Анна Витальевна занялась кухней. Из самого простого она умела приготовить очень вкусную еду. Придумывала самые разнообразные блюда. Прежде чем подать на стол, рассказывала о них такие диковинные истории, что все они, а в особенности дети, ждали не столько обеда или ужина, сколько очередного рассказа о жареной картошке с грибами, заправленной сметаной, или о тушеной моркови с мелко нарезанными кусочками баранины. В Прудках было голоднее и страшнее, и возвращаться туда дети не хотели.
Однажды, уже в октябре, когда окрестности присыпал первый снег, на хутор из Прудков пришел мальчик, передал письмо от Петра Федоровича. В письме сообщалось, что их местность снова занята немцами, что деревня живет страхом. «Так что прошу тебя слезно, дорогие сватья и соседи, Иван Степанович и Васса Андреевна, — обращался Петр Федорович к хозяевам хутора, — оставить Зинаиду со внуками у себя на хуторе до весны. Когда ляжет снег, доставлю вам картох и еще чего-нибудь». Для Зинаиды и внуков в письме была всего одна строчка, в самом конце: «Скучаю и плачу, милые мои, но в деревнях голодно и неспокойно…» Из письма Петра Федоровича стало понятно: старик не полагался на свои силы и боится, что Пелагеиных детей он не прокормит. Зинаида расстроилась, всплакнула. Но других обитателей хутора письмо Петра Федоровича обрадовало. Припасов в погребе и чуланах хватало, в зиму пустили бычка, к Рождеству наметили заколоть борова. Работы на хуторе непочатый край. Заняты были и дети. Так что никто здесь лишним ртом не был. К тому же, чувствуя немощь, Иван Степаныч сам боялся остаться без заботливых Зинаидиных рук и ее умения излечивать и старческую и детскую хворобу. Иван Степаныч наблюдал с печи за своими снохами, так он их всех называл, и с радостью и беспокойством думал: вон сколь наплодили, всех поднимать надо.

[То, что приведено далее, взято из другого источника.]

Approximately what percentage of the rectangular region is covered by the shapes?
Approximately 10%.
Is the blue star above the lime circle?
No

— Вот и хорошо, Зинаидушка, — подытожил он, еще раз перечитав послание из Прудков. — Вот и ладно. И Сашка твой, отец Улиты, знает, куда возвращаться. Вот кончится война, и, верь моему слову, он на крыльях сюда прилетит. А в деревнях — что? Голодно. То германцы подчистую обобрали, то свои. Теперь, вон видишь, опять вернулись… Опять им дай. Солдат всегда голодный. А когда человек голодный, он делается злым.
— Твой-то мужик, — кивал Анне Витальевне, — правильно размыслил: подальше сейчас надо держаться от людей. От зла подальше. А время, милые мои, всякое проходит. Пройдет и это. Вот тогда и сойдетесь. Жизнь свое возьмет. А молодости вам, чтобы пожить да порадоваться, еще на ваш век хватит.

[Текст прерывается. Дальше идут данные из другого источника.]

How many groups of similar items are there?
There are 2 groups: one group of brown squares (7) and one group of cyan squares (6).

Не хотела расставаться с Улитой и Анна Витальевна. Девочка жадно хватала грудь. Насытившись, вскоре засыпала прямо на руках. Она ее клала в зыбку рядом с Алешей. Так, рядом, как двойняшки, они и спали. Иван Степаныч сплел из ивовых прутьев новую, широкую зыбку, приладил ее к потолку на парашютных стропах. И так хорошо было им, Алеше и Улите, спать в теплом углу за печью под тихие нездешние песни Анны Витальевны, вроде бы и похожие на колыбельные, а вроде бы и нет.